The phone rang, and after a moment, the call was picked up. He sucked in a breath as a man's voice, deep and cheery, answered.

"Hidden Door, how may I help you?"

"Uh, I'm – uh, looking for some books," Dean said, frowning down at the ground.

"Well, we've certainly got those," the man told him, a hint of amusement in the burr of his voice. "Anything in particular?"

"Yeah, uh, I'm trying to find out about the – uh – levels of Hell." That was blunt, he thought, wondering if he had the right place as the silence on the other end seemed to stretch out for a long time.

"That's a very specialised field of knowledge, sir," the man said finally. "We have a strict policy when it comes to the more rare texts of esoteric knowledge –"

"Yeah, I get it," Dean cut in, recognising the spiel. "Your, um, store was recommended to me as a place I could, uh, find … hard to get books."

"May I ask, recommended by whom?"

"Bobby Singer," Dean said.

"I'm afraid that Mr Singer is quite a recent and only occasional customer, sir," the man said, his tone apologetic. "We usually require a more –"

Dean dragged in a deep breath, his eyes screwing shut. "Ellie Morgan."

Seconds ticked away as silence filled the line again, this time for much longer.

"And your name?" the man asked, a mutter in the background, just audible over the clear line.

He wanted to know how the hell that was important, but the utter seriousness of the man's voice stopped the defensive retort. "Winchester," he told him. "Dean Winchester."

There was a clunk at the other end, faint and unidentifiable background noises filling the line for long moments, then a woman's voice spoke into his ear, cool and crisp.

"Mr Winchester?

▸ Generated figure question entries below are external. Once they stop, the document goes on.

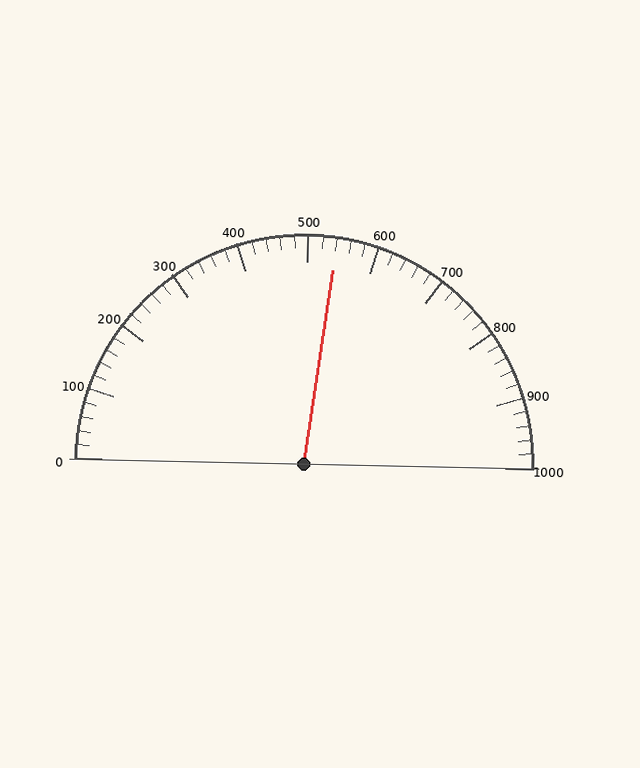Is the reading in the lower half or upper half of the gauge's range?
The reading is in the upper half of the range (0 to 1000).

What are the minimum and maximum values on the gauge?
The gauge ranges from 0 to 1000.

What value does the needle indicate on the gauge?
The needle indicates approximately 540.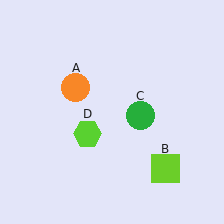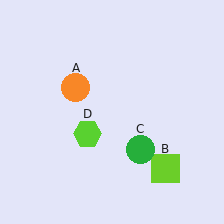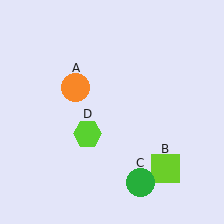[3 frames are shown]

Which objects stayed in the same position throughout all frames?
Orange circle (object A) and lime square (object B) and lime hexagon (object D) remained stationary.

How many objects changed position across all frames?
1 object changed position: green circle (object C).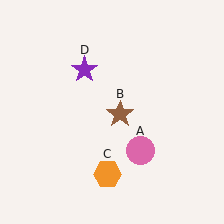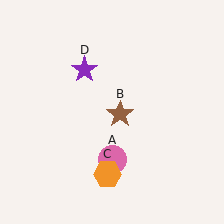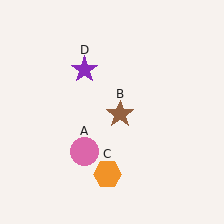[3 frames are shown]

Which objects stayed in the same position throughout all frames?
Brown star (object B) and orange hexagon (object C) and purple star (object D) remained stationary.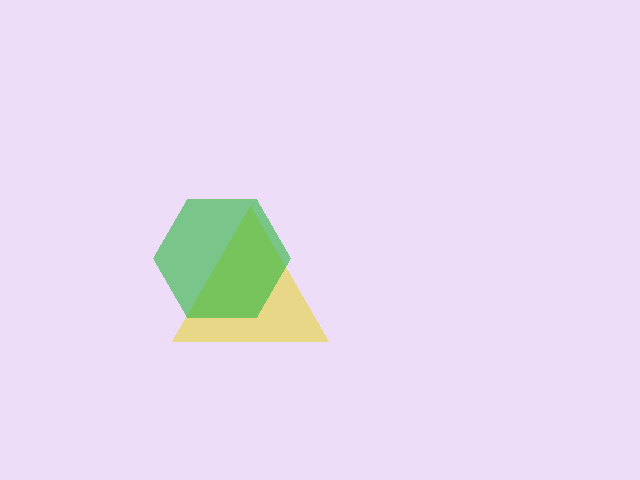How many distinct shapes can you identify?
There are 2 distinct shapes: a yellow triangle, a green hexagon.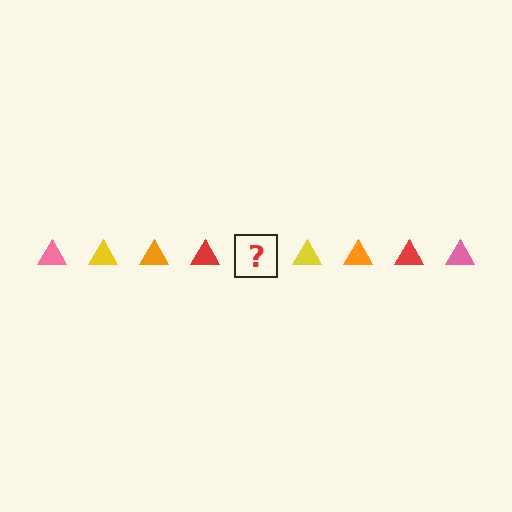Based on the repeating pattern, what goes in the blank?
The blank should be a pink triangle.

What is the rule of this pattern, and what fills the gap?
The rule is that the pattern cycles through pink, yellow, orange, red triangles. The gap should be filled with a pink triangle.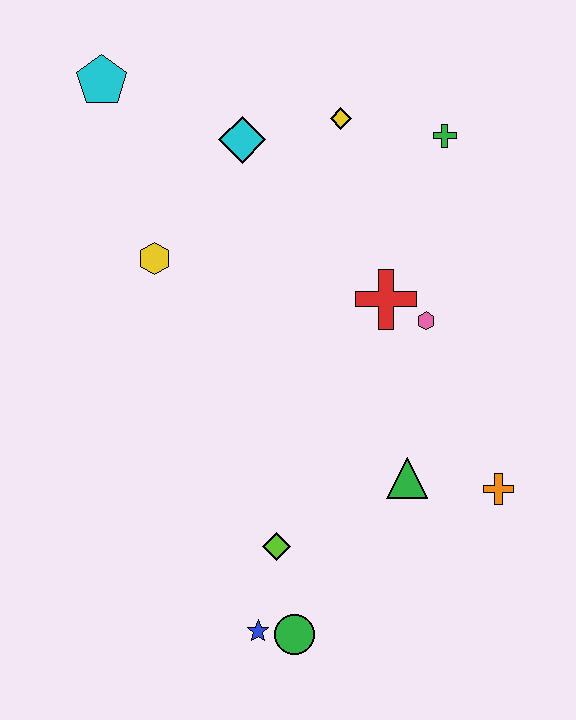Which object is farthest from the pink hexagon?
The cyan pentagon is farthest from the pink hexagon.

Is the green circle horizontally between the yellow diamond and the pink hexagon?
No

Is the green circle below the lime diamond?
Yes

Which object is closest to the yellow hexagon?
The cyan diamond is closest to the yellow hexagon.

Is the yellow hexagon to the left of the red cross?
Yes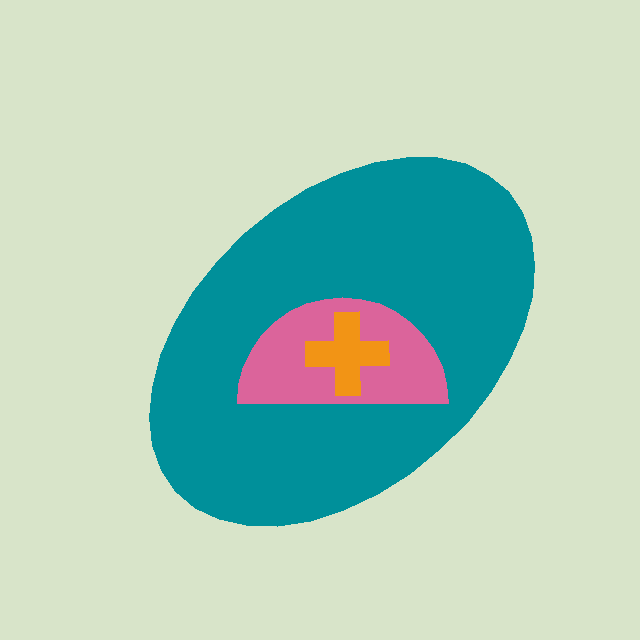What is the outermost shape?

My name is Katherine Macdonald. We might have the books you're looking for."

"Uh, good, that's good," Dean said, shaking his head a little at the surrealism of the conversation. Didn't these people want to sell their damned books? "I'm, uh, mainly interested –"

"It would be more appropriate if you viewed the texts yourself, before choosing, Mr Winchester," she cut him off. "We can arrange private views and consultations for any time that suits."

"I'm in Indiana," he said.

"This is our after hours contact number, Mr Winchester," she said, seeming to ignore him. "555-2041. You can reach us on that at any time. Why don't you call when you're in Richmond, and we can make arrangements then?"

Holding the phone to punch in the number she'd given him, Dean stared at it disbelievingly for a moment longer, returning it to his ear as he asked, "You can't send me what you've got?"

"I don't think that would be suitable," Katherine said, her tone stiff. "That might sound somewhat cryptic, Mr Winchester, but I believe you'll understand my reticence when you get here."

"Fine," he replied, a hair's breadth from snapping, trying to calculate when he could get enough time to make the round trip. It was a nine or ten hour drive each way, and that on the 64. The job was going to be full on for the next three weeks. It would have to be a weekend. And he couldn't wait. If he left straight from the site on Friday afternoon, he'd be in Richmond around three the next morning. "I'll be there Saturday morning, eight a.m."

"We'll see you then, Mr Winchester," Katherine said.

The call finished and he lowered the cell slowly, staring around the now-dark garden. Who the hell were these people? What the hell was he doing?